SharedIt: https://rdcu.be/cyl4L

Link to the code repository

https://github.com/maragraziani/MICCAI2021_replicate

Link to the dataset(s)

https://camelyon17.grand-challenge.org/Data/

https://warwick.ac.uk/fac/cross_fac/tia/data/pannuke


Reviews

Review #1

  • Please describe the contribution of the paper

    The authors propose a methodology to improve the reliability and explainability of saliency maps produced for histopathology. The authors propose a method that improves over the standard LIME approach which is a black box methodology for creating saliency map. The approach was tested on three publicly available datasets. The main contribution of the paper seems to be in the observation that the superpixel approach is not optimal. The authors propose to use a pre segmentation as superpixel equivalent, followed by a division of the input image into nine blocks of smaller size which improves the balance foreground to background.

  • Please list the main strengths of the paper; you should write about a novel formulation, an original way to use data, demonstration of clinical feasibility, a novel application, a particularly strong evaluation, or anything else that is a strong aspect of this work.
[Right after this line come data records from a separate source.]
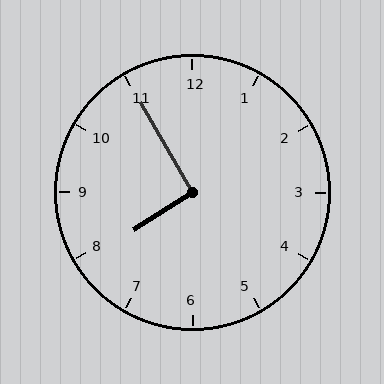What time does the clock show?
7:55.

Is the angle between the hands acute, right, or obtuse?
It is obtuse, close to a right angle.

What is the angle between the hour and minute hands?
Approximately 92 degrees.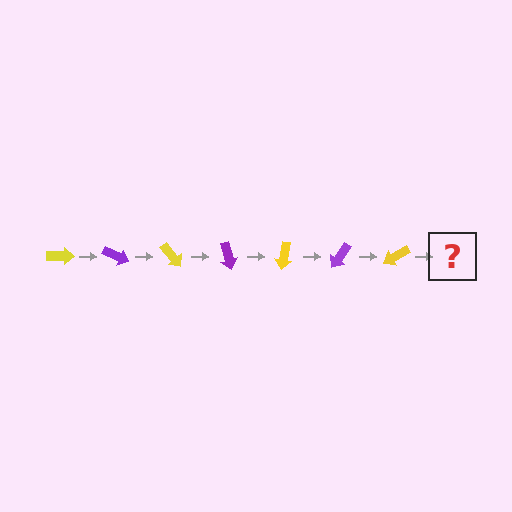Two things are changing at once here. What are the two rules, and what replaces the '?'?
The two rules are that it rotates 25 degrees clockwise each step and the color cycles through yellow and purple. The '?' should be a purple arrow, rotated 175 degrees clockwise from the start.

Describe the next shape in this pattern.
It should be a purple arrow, rotated 175 degrees clockwise from the start.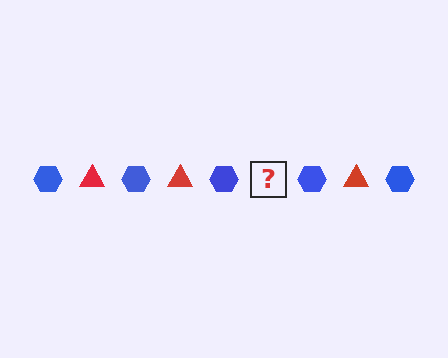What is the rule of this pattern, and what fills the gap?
The rule is that the pattern alternates between blue hexagon and red triangle. The gap should be filled with a red triangle.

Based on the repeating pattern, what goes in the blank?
The blank should be a red triangle.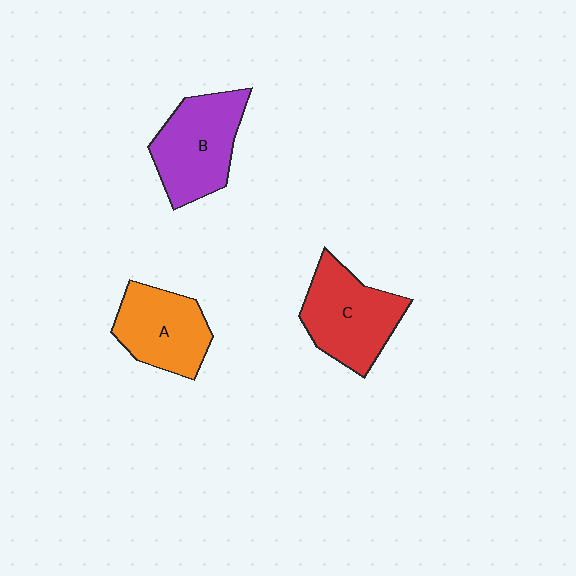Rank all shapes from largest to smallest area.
From largest to smallest: B (purple), C (red), A (orange).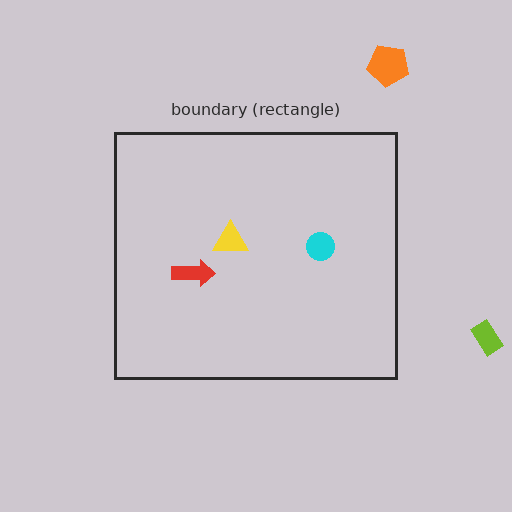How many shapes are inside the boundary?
3 inside, 2 outside.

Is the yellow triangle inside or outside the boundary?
Inside.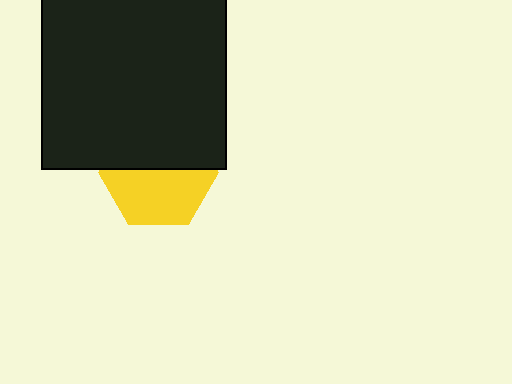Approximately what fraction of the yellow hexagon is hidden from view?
Roughly 46% of the yellow hexagon is hidden behind the black square.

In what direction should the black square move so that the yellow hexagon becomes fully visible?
The black square should move up. That is the shortest direction to clear the overlap and leave the yellow hexagon fully visible.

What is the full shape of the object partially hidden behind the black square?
The partially hidden object is a yellow hexagon.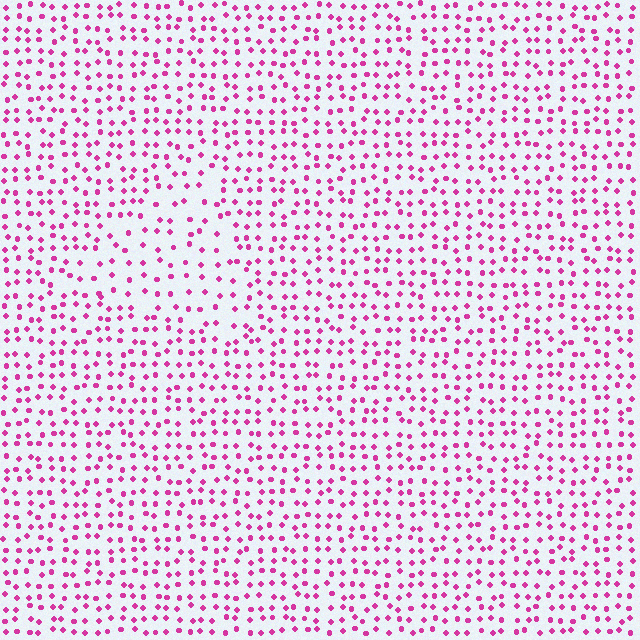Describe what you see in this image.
The image contains small magenta elements arranged at two different densities. A triangle-shaped region is visible where the elements are less densely packed than the surrounding area.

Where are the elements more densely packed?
The elements are more densely packed outside the triangle boundary.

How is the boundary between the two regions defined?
The boundary is defined by a change in element density (approximately 1.7x ratio). All elements are the same color, size, and shape.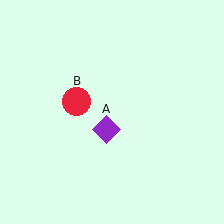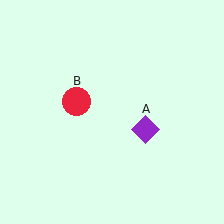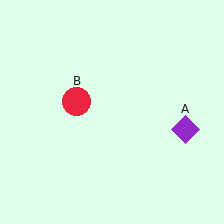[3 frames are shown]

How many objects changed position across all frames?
1 object changed position: purple diamond (object A).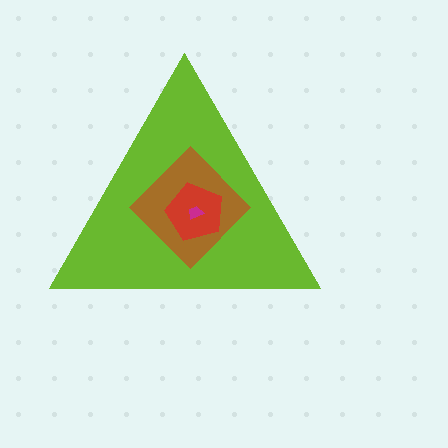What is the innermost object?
The magenta trapezoid.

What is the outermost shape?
The lime triangle.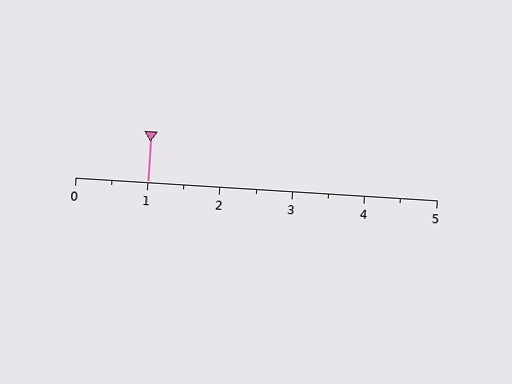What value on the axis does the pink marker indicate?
The marker indicates approximately 1.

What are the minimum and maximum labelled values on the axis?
The axis runs from 0 to 5.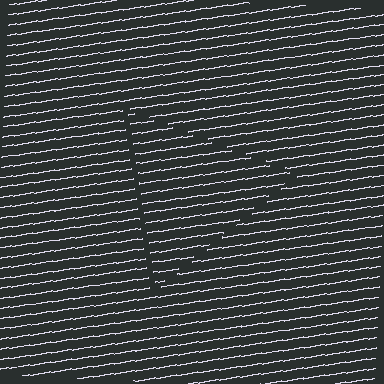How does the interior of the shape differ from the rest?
The interior of the shape contains the same grating, shifted by half a period — the contour is defined by the phase discontinuity where line-ends from the inner and outer gratings abut.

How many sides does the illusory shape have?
3 sides — the line-ends trace a triangle.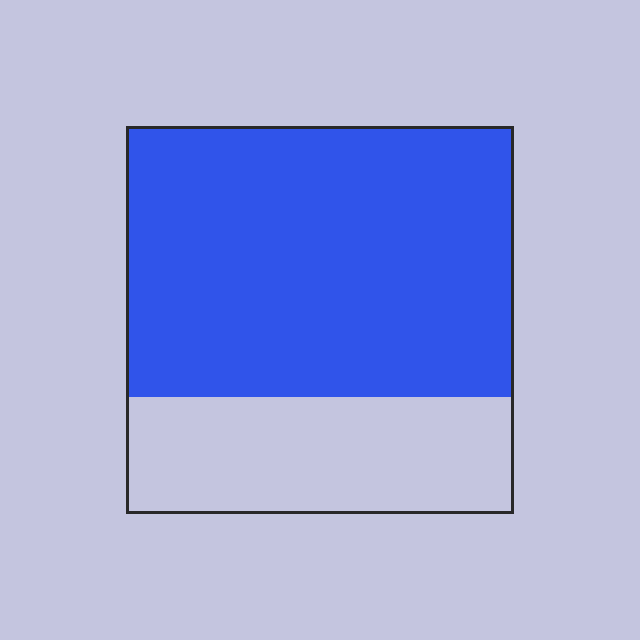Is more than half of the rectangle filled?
Yes.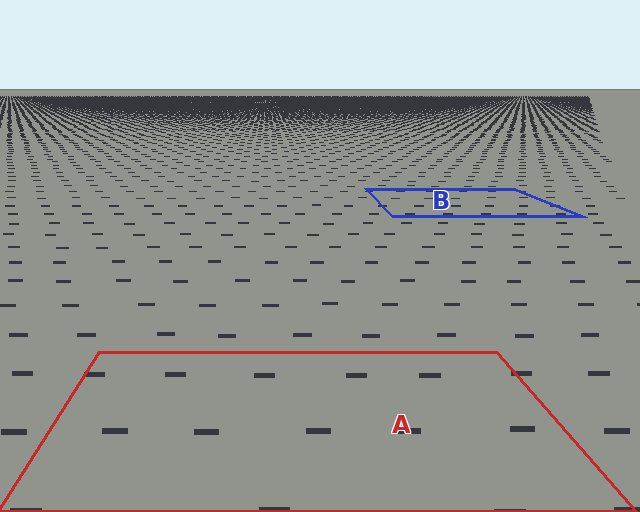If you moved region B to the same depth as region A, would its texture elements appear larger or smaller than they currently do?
They would appear larger. At a closer depth, the same texture elements are projected at a bigger on-screen size.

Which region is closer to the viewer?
Region A is closer. The texture elements there are larger and more spread out.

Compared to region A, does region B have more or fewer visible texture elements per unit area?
Region B has more texture elements per unit area — they are packed more densely because it is farther away.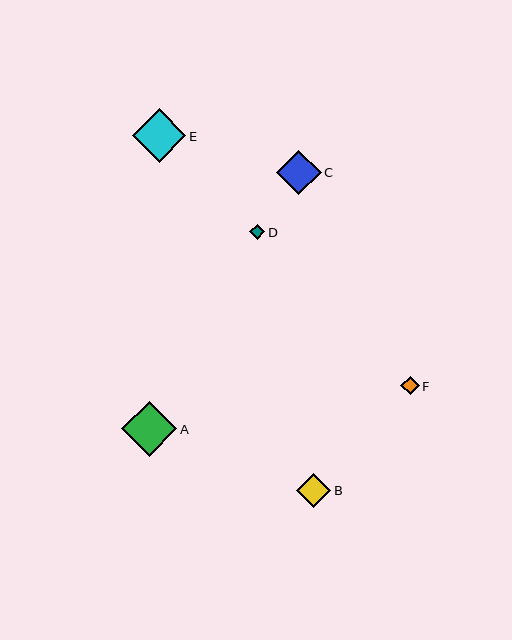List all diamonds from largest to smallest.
From largest to smallest: A, E, C, B, F, D.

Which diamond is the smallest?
Diamond D is the smallest with a size of approximately 15 pixels.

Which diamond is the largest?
Diamond A is the largest with a size of approximately 55 pixels.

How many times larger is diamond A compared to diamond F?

Please provide details, for instance, if a method is novel, explain what aspect is novel and why this is interesting.

    -very relevant topic end of need for a clinical translation of deep learning technologies -selected datasets are nice and the fact that they are publicly available is a good characteristic of this study -The approach is simple yet effective.I also highlight the fact that many approaches interpretability are focusing on gradient based explanation frameworks whereas here the authors propose to work on the LIME system which aims at model agnostic

    • I appreciated the efforts from the authors to add the sanity checks as proposed by others in the past
    • The experimental setup and statistical analysis are well structured
  • Please list the main weaknesses of the paper. Please provide details, for instance, if you think a method is not novel, explain why and provide a reference to prior work.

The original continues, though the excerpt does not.